Is there an “original” Filipino then? The “Out of Taiwan” model, first proposed by archaeologist Peter Bellwood, suggests that it was migrants from among aboriginal groups in Taiwan that migrated southward into the Philippines and other parts of Southeast Asia and, in part, to Oceania. This contradicts the earlier but still popular wave-migration theory about the Negritos being the first humans to arrive in the Philippines, followed by “Indonesians,” then “Malays.”

Today, all over the island Southeast Asia and parts of Oceania, as well as parts of mainland Southeast Asia, we have languages that are related to each other, belonging to the Austronesian family. So if we want to find the “Filipino,” we have to go back to these Austronesian origins.

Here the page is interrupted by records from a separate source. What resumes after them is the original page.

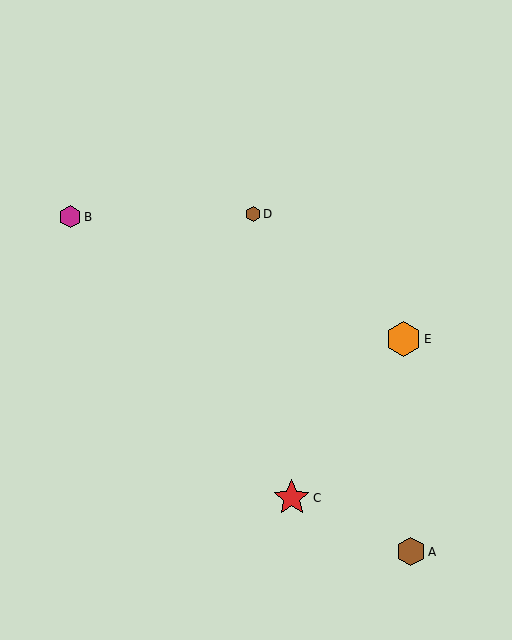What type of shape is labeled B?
Shape B is a magenta hexagon.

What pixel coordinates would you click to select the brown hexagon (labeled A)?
Click at (411, 552) to select the brown hexagon A.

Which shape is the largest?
The orange hexagon (labeled E) is the largest.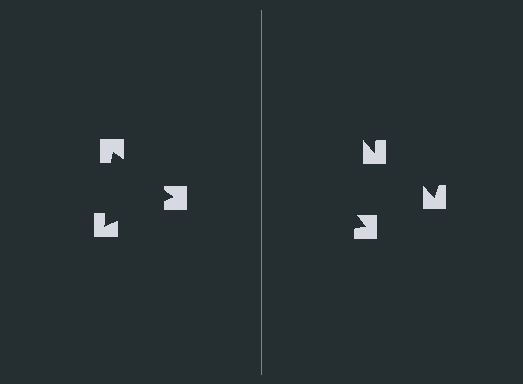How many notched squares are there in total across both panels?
6 — 3 on each side.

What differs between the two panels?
The notched squares are positioned identically on both sides; only the wedge orientations differ. On the left they align to a triangle; on the right they are misaligned.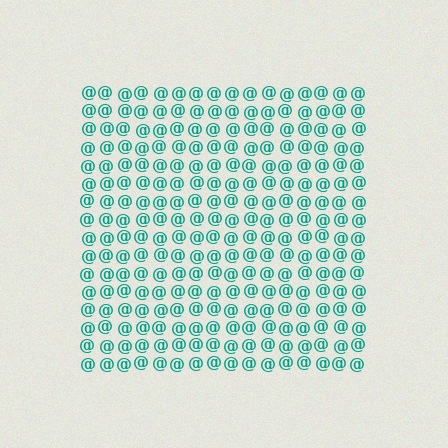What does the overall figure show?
The overall figure shows a square.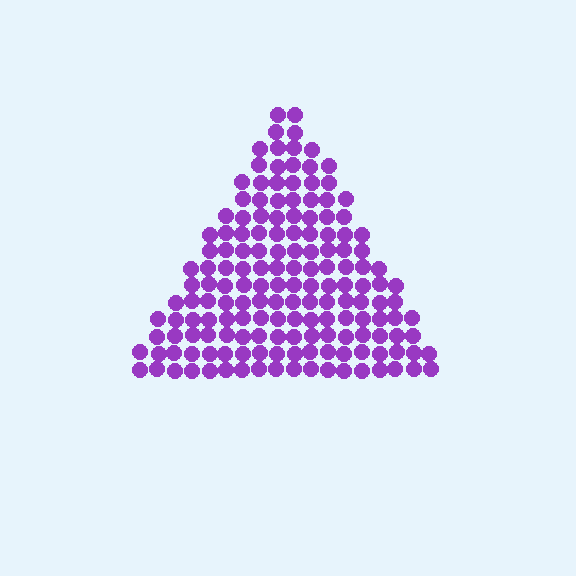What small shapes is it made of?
It is made of small circles.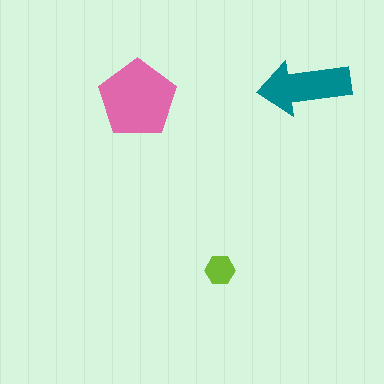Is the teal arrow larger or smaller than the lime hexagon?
Larger.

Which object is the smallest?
The lime hexagon.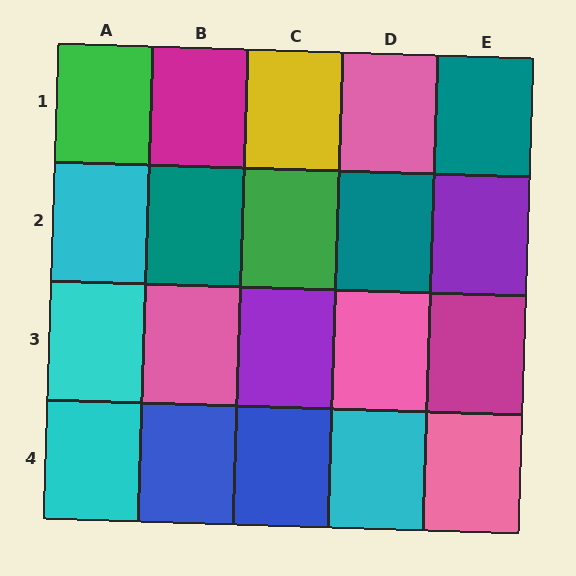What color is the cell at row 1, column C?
Yellow.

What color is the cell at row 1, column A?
Green.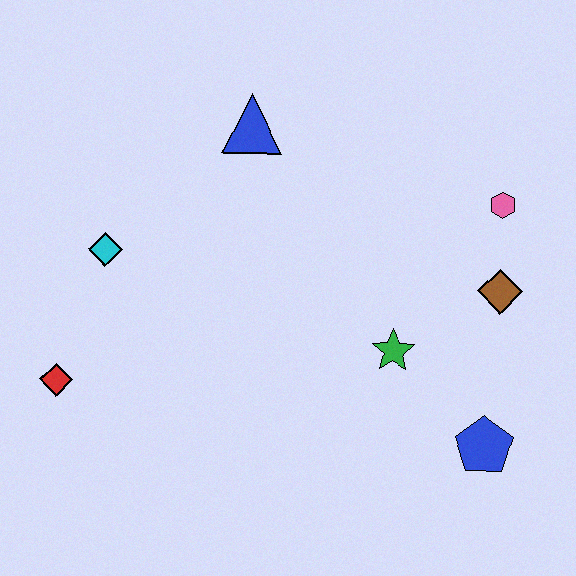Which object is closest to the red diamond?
The cyan diamond is closest to the red diamond.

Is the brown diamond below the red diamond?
No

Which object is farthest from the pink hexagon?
The red diamond is farthest from the pink hexagon.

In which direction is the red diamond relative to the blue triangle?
The red diamond is below the blue triangle.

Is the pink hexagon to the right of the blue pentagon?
Yes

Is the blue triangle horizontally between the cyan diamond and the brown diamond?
Yes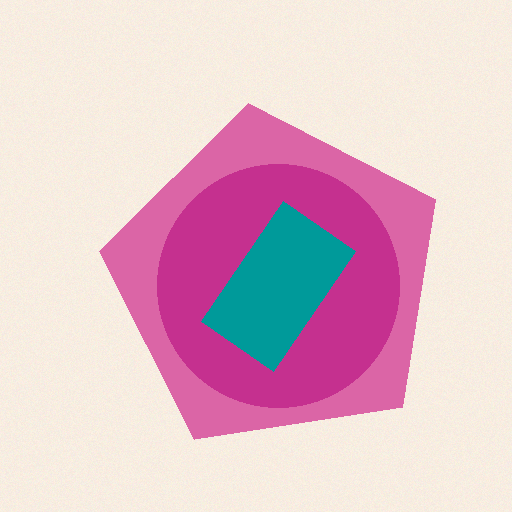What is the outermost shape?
The pink pentagon.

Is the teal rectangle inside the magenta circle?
Yes.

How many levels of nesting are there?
3.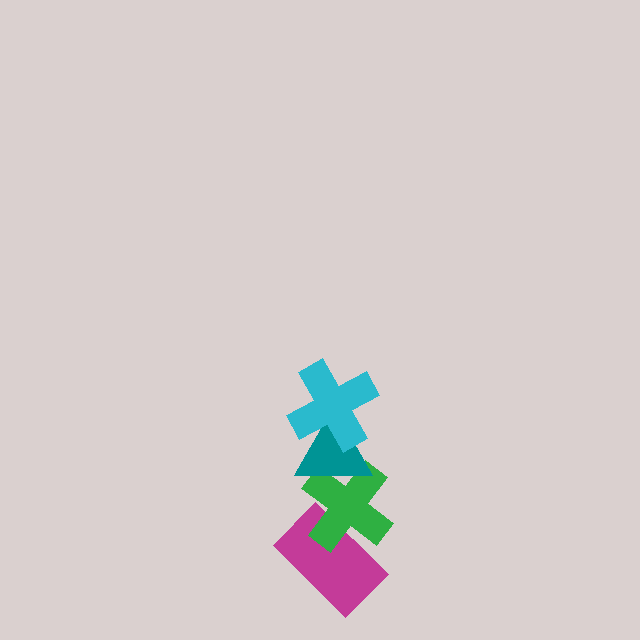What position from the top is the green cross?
The green cross is 3rd from the top.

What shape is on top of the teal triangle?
The cyan cross is on top of the teal triangle.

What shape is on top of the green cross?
The teal triangle is on top of the green cross.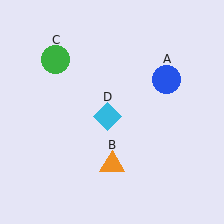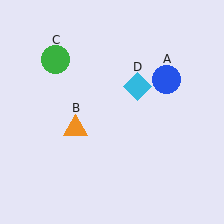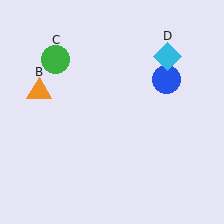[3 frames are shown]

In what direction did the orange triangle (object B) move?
The orange triangle (object B) moved up and to the left.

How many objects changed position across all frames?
2 objects changed position: orange triangle (object B), cyan diamond (object D).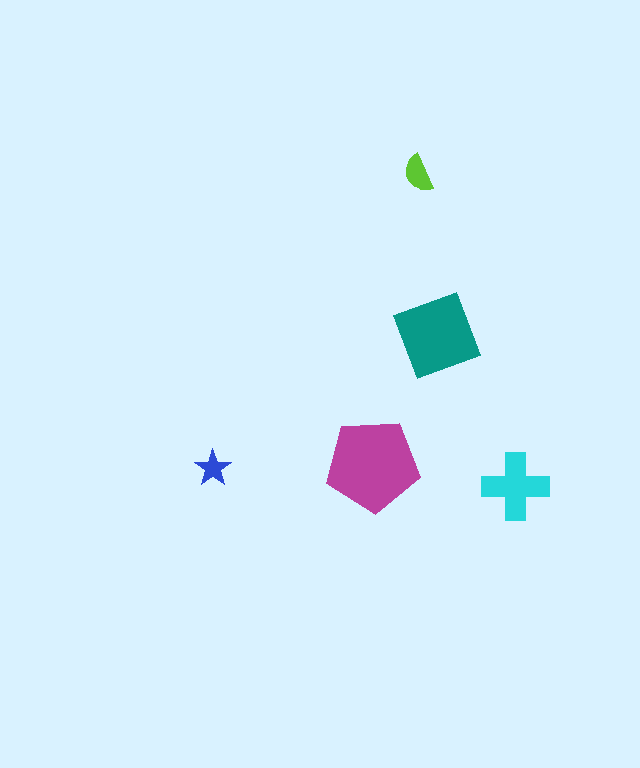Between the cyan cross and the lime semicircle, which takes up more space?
The cyan cross.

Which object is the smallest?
The blue star.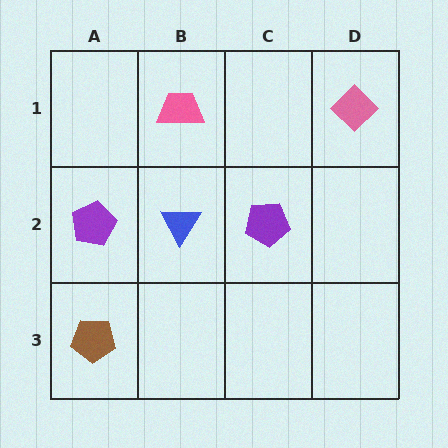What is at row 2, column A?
A purple pentagon.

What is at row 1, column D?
A pink diamond.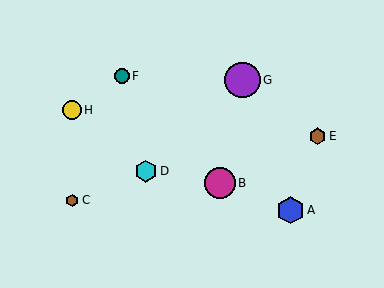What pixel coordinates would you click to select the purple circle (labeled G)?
Click at (242, 80) to select the purple circle G.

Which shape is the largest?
The purple circle (labeled G) is the largest.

If we want to go farther back for our roots as humans, it would have to be in Africa. We speak now of an “Out of Africa” model, where all of Homo sapiens came from. But there are still debates, and continuing research based on new fossil findings, as to how Asia, and the Philippines, came to be settled.

For example, another American Journal of Human Genetics article published in 2011 reports on a Denisovan genetic footprint in parts of Asia, including the Philippines, the Denisovan being a now-extinct human species, different from Homo sapiens but coexisting and apparently interbreeding with our ancestors more than 40,000 years ago.

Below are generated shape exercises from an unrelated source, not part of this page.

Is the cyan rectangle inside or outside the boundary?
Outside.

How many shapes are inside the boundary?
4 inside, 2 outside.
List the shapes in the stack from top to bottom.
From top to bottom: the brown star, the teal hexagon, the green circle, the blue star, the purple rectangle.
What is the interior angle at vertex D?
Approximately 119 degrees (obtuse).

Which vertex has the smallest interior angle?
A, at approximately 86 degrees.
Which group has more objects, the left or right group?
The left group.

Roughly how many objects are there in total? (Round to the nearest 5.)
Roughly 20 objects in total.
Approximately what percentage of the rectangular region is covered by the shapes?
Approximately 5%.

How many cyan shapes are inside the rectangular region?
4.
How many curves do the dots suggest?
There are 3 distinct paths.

Expect more studies to illuminate our mysterious prehistoric past, but even the present allows us to look for our origins, and our odysseys. “Paths of Origins: The Austronesian Heritage,” published by ArtPost Asia, gives a panoramic sketch of Austronesian linkages, similarities in clothing, rituals, architecture and other aspects of culture that make us more conscious of our cultural (and genetic) ties with the rest of southeast Asia.

We are who we are today because of several waves of ancestors who dared to leave their homes and explore new horizons. What shaped our cultures, our being “Filipino,” were people from different cultures who, instead of killing each other, learned to recognize each other’s humanity, sitting together and, over food and drink, learning new languages, exchanging new ideas, folk tales, jokes, songs, dances. The mating is only part of the picture; cultural exchanges leave more powerful imprints when people of different cultures raise children together.

Archaeology, anthropology, linguistics and genetics will bring out a grand human tapestry, even as it continues to be a work in progress.